Attorney General Shapiro Announces T-Mobile, Sprint Merger Settlement

March 11, 2020 | Topic: Consumers

HARRISBURG ― Attorney General Josh Shapiro today announced a 12-state settlement with T-Mobile and Sprint that ensures consumers have affordable access to internet and phone service.

Shapiro said the settlement addresses concerns Pennsylvania and the 11 other states had with the proposed merger, and T-Mobile agrees to deliver low-cost plans, locked rates, wider services for low-income households in Pennsylvania and throughout the country, and continued employment for existing workers. The states agree not to appeal the court’s Feb. 11 decision.

“This settlement means we are bridging the gap for people who have been on the wrong side of the digital divide and they will finally have access to affordable high-speed internet. The deal we struck improves on T-Mobile’s prior commitment to the Federal Communications Commission,” Attorney General Shapiro said. “This settlement also recoups tax dollars spent to fight this merger, which was something we had to have in Pennsylvania.”

The settlement, upon the merger’s closing, requires T-Mobile to reimburse each of the 12 states for reasonable fees, costs of investigation, and litigation up to each state’s proportional share of $15 million.

The settlement’s highlights:

Low Cost Plans

  • T-Mobile will offer, for at least five years, low costs plans in at least all the 12 states, including 2GB of high speed data/$15 per month and 5 GB of high speed data/$25 per month

Pricing Commitment

  • T-Mobile will develop rate plans that offer the same or better rate plans than it offered Feb. 4, 2019. These rates will last for five years, which is two years better than T-Mobile’s commitment to the Federal Communications Commission.

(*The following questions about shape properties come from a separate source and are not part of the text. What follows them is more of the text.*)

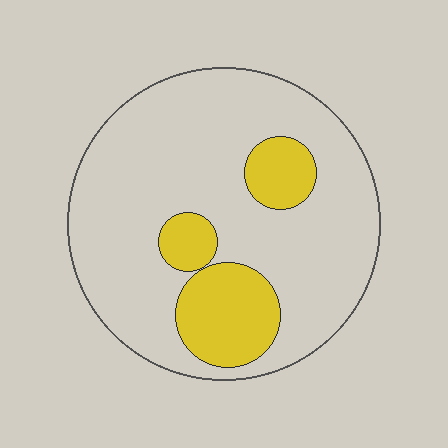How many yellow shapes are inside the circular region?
3.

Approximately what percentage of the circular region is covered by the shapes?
Approximately 20%.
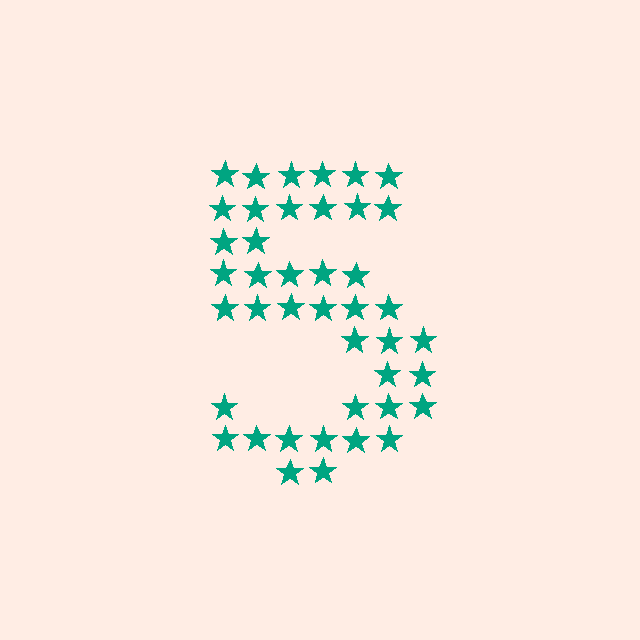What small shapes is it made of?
It is made of small stars.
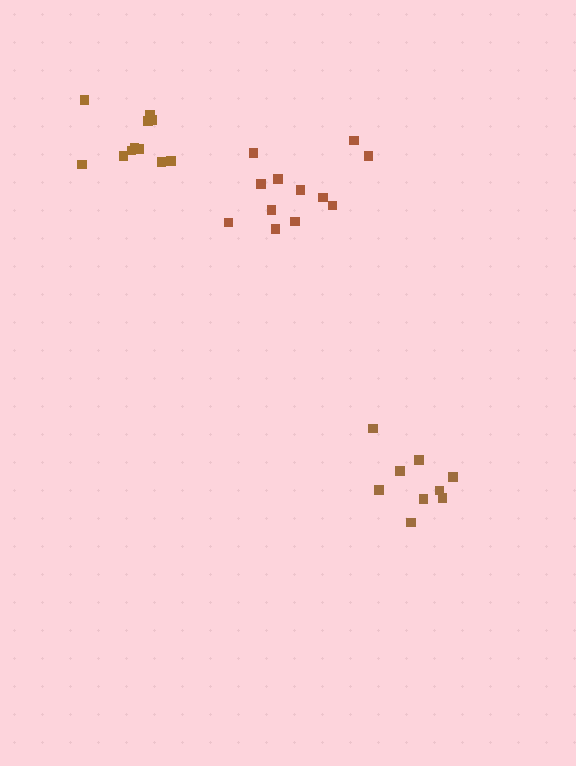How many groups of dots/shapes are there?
There are 3 groups.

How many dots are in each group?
Group 1: 9 dots, Group 2: 11 dots, Group 3: 12 dots (32 total).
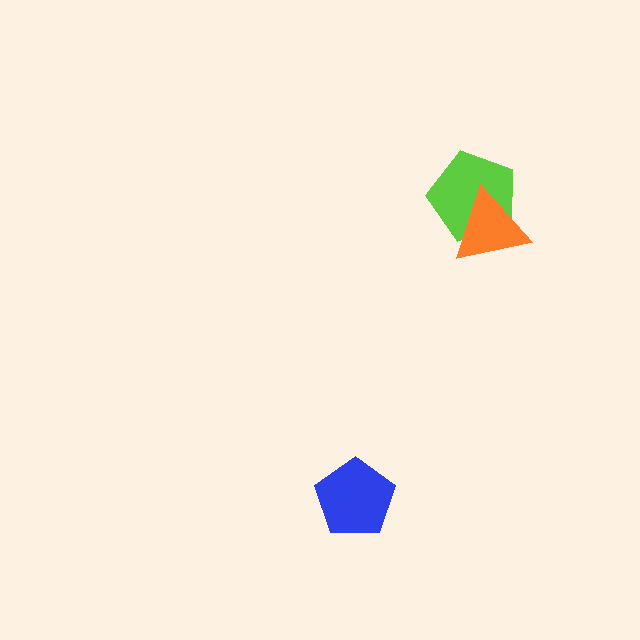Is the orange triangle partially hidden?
No, no other shape covers it.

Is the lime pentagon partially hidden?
Yes, it is partially covered by another shape.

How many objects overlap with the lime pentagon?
1 object overlaps with the lime pentagon.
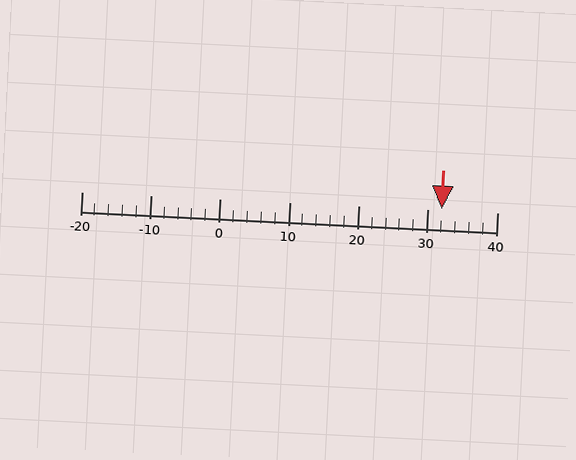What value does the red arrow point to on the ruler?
The red arrow points to approximately 32.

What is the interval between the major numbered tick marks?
The major tick marks are spaced 10 units apart.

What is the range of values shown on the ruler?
The ruler shows values from -20 to 40.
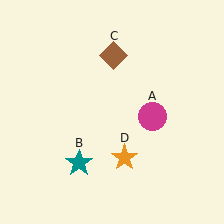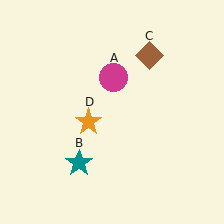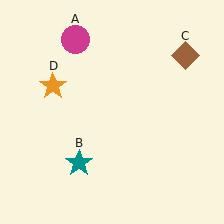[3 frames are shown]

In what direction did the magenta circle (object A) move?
The magenta circle (object A) moved up and to the left.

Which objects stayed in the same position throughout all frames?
Teal star (object B) remained stationary.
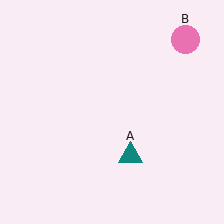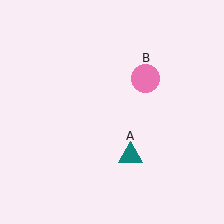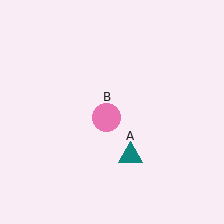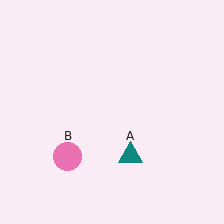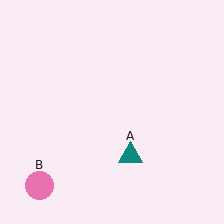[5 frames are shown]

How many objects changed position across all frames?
1 object changed position: pink circle (object B).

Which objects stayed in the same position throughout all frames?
Teal triangle (object A) remained stationary.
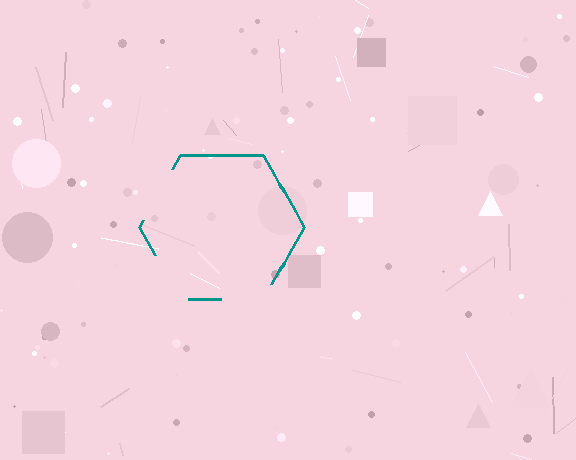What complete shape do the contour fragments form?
The contour fragments form a hexagon.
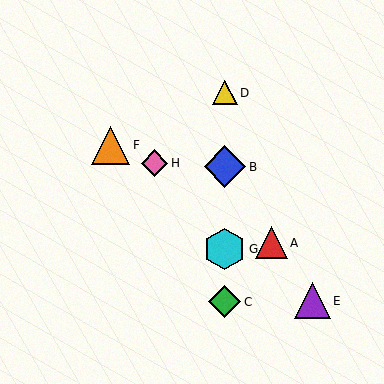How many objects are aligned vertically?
4 objects (B, C, D, G) are aligned vertically.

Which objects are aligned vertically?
Objects B, C, D, G are aligned vertically.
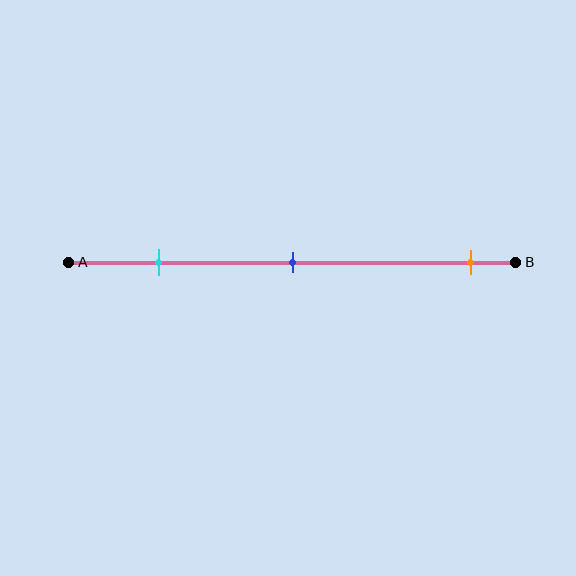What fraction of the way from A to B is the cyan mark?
The cyan mark is approximately 20% (0.2) of the way from A to B.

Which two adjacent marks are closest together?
The cyan and blue marks are the closest adjacent pair.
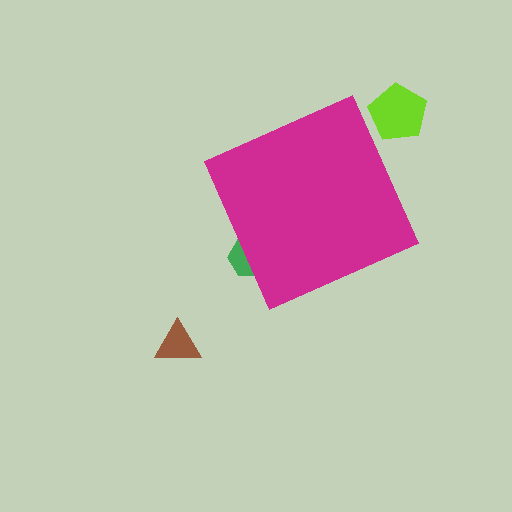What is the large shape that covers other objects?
A magenta square.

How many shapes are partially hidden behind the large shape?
1 shape is partially hidden.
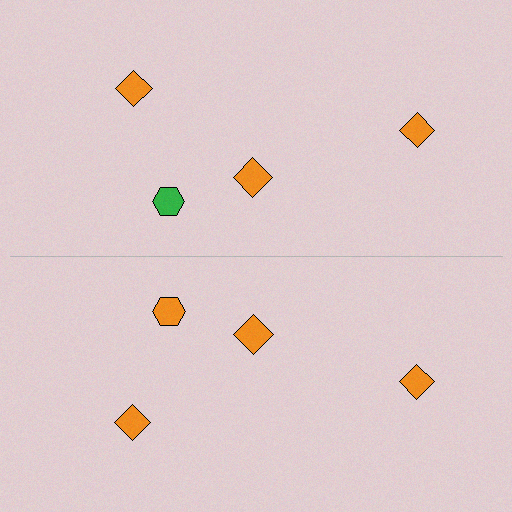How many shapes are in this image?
There are 8 shapes in this image.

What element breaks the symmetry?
The orange hexagon on the bottom side breaks the symmetry — its mirror counterpart is green.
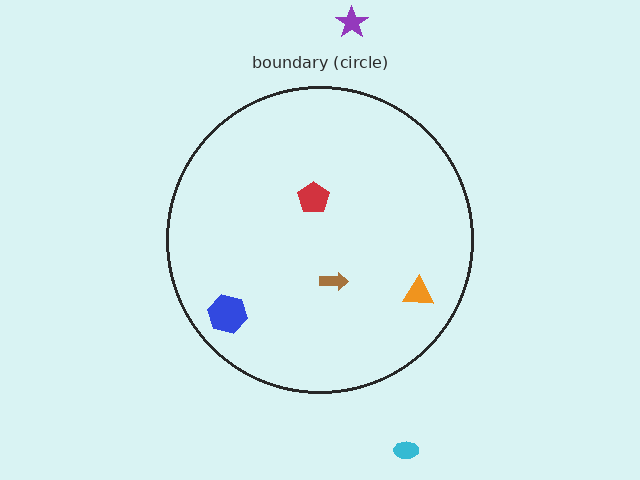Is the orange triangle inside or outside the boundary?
Inside.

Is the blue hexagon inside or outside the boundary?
Inside.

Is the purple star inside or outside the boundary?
Outside.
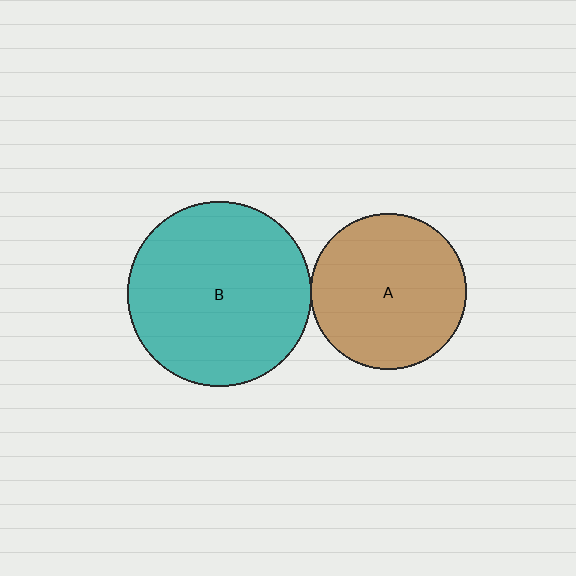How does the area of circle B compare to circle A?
Approximately 1.4 times.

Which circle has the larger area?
Circle B (teal).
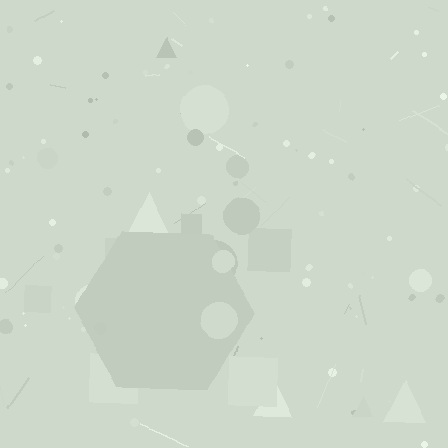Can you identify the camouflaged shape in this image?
The camouflaged shape is a hexagon.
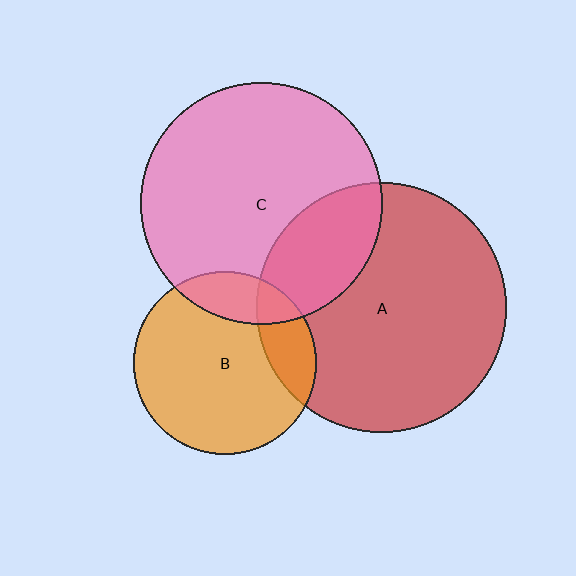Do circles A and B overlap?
Yes.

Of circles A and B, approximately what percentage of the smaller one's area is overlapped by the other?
Approximately 20%.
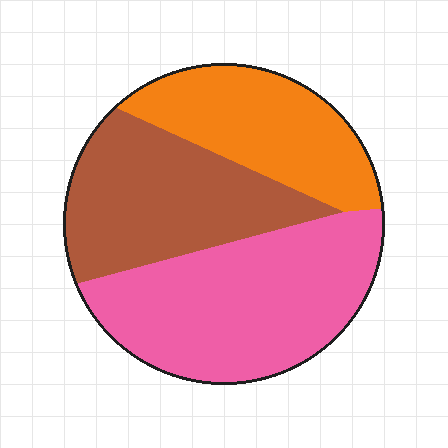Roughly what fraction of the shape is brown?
Brown takes up about one third (1/3) of the shape.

Free Mobile broadband for low-income households with school age children

  • For five years, T-Mobile will offer its “Project 10 Million” program to as many as 10 million households across the country to qualifying low-income, unconnected households in the 12 states, with 100GB of no-cost broadband internet service per year and a free mobile Wi-Fi hotspot device (up to a $700 million hardware commitment nationwide) and the option to purchase select Wi-Fi-enabled tablets at the company’s expense for each qualifying household.

Jobs

  • All T-Mobile and Sprint retail employees in each of the 12 states in good standing as of the merger’s closing date are to receive an offer of substantially similar employment with New T-Mobile.
  • Non-executive T-Mobile and Sprint employees who join DISH within one year of closing will not have to abide by the new company’s applicable non-compete agreements.

Diversity

  • The new T-Mobile will strive to increase the participation rate in its employee Diversity & Inclusion Program to 60 percent within three years of the transaction closing.

In addition to Attorney General Shapiro, the Attorneys General who joined in the settlement are Connecticut, District of Columbia, Hawaii, Illinois, Maryland, Michigan, Massachusetts, Minnesota, Oregon, Virginia and Wisconsin.